On devine que ça va cogner. Le groupe d'electro-indus américain Flesh Field nous a fourni une poignée d'albums depuis 1999 dont le dernier remonte à déjà douze ans, chacun se démarquant par ses rythmes violents et sa lourdeur, quelque part entre Front Line Assembly période Gashed Senses & Crossfire et le metal industriel. Ian Ross remontait à la fin de l'année dernière son projet seul, pour un cinquième album du nom de Voice of the Echo Chamber ; l'illustration de couverture réalisée par Clint Carney nous indique aussitôt que la voix en question sera meurtrière.
La métaphore de la chambre d'écho dépeint en effet la situation d'enfermement par lequel un individu n'est plus entouré que d'idées conformes à celles qu'il a adoptées, comme s'ils lui renvoyaient sa propre voix, l'amenant à se couper du reste de la société ; l'album représente d'après Flesh Field la radicalisation progressive d'un individu jusqu'au crime du fait de l'emprisonnement dans ses propres croyances, a fortiori dans une société surarmée comme les États-Unis.
Comme prévu, Voice of the Echo Chamber s'avère donc un album particulièrement tendu. L'introduction Crescendo nous plonge d'abord dans une ambiance anxiogène, construite par le brouhaha de voix humaines distantes et une nappe inquiétante, au milieu desquelles s'installent la violence portée par une batterie, des sonorités mécaniques et le chant saturé de Ian Ross, représentant la coupure qui se fait entre l'individu en voie de radicalisation violente et sa société. C'est efficace, et arrivé à la moitié du morceau on remarque aussitôt un changement significatif chez Flesh Field : le projet désormais unipersonnel ne craint plus de recourir au son d'une guitare saturée pour nous écraser ; elle fera plusieurs interventions ponctuelles au milieu de l'électronique tout au long de l'album, pas assez pour que l'on puisse parler de metal industriel, néanmoins elle contribue beaucoup à la lourdeur de l'ensemble. Les samples nous rappelant une humanité extérieure à l'individu disparaissent ensuite ; l'album se retrouve alors envahis par les bruits de machines au travail, frappant et grinçant au long de rythmes implacables, comprimant le chant toujours saturé et les quelques boucles électroniques, traduisant les obsessions agressives et paranoïaques dans lesquelles sombre l'individu. Plusieurs breaks et ponts rompent ce matraquage pour s'assurer que les coups de boutoir nous prennent toujours à revers. L'album ménage aussi quelques temps de respiration, et c'est heureux : des samples orchestraux interrompent parfois le massacre le temps d'apporter leur intensité dramatique, notamment sur Manifesto, et un piano se fait quelquefois entendre au milieu de la désolation, comme c'est le cas au début de Rampage.

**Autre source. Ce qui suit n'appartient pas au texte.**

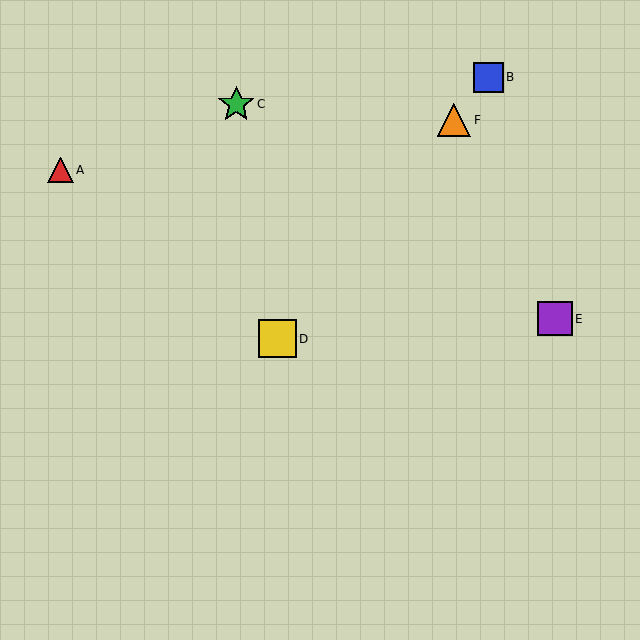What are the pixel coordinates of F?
Object F is at (454, 120).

Voice of the Echo Chamber est donc un album bien pensé, à la fois brutal et angoissant. C'est au milieu qu'on le préfère, sur les morceaux Arsenal et Manifesto où la violence atteint son paroxysme, ou lors du déchaînement final Reset -le disque s'égare un peu sur sa deuxième partie. Flesh Field ne réinvente certes pas les sonorités de l'indus, loin s'en faut, il se situe comme toujours dans la droite ligne de la scène nord-américaine ; cependant, qui cherche un écho de la violence de nos sociétés contemporaines en trouvera un fort efficace dans ce disque.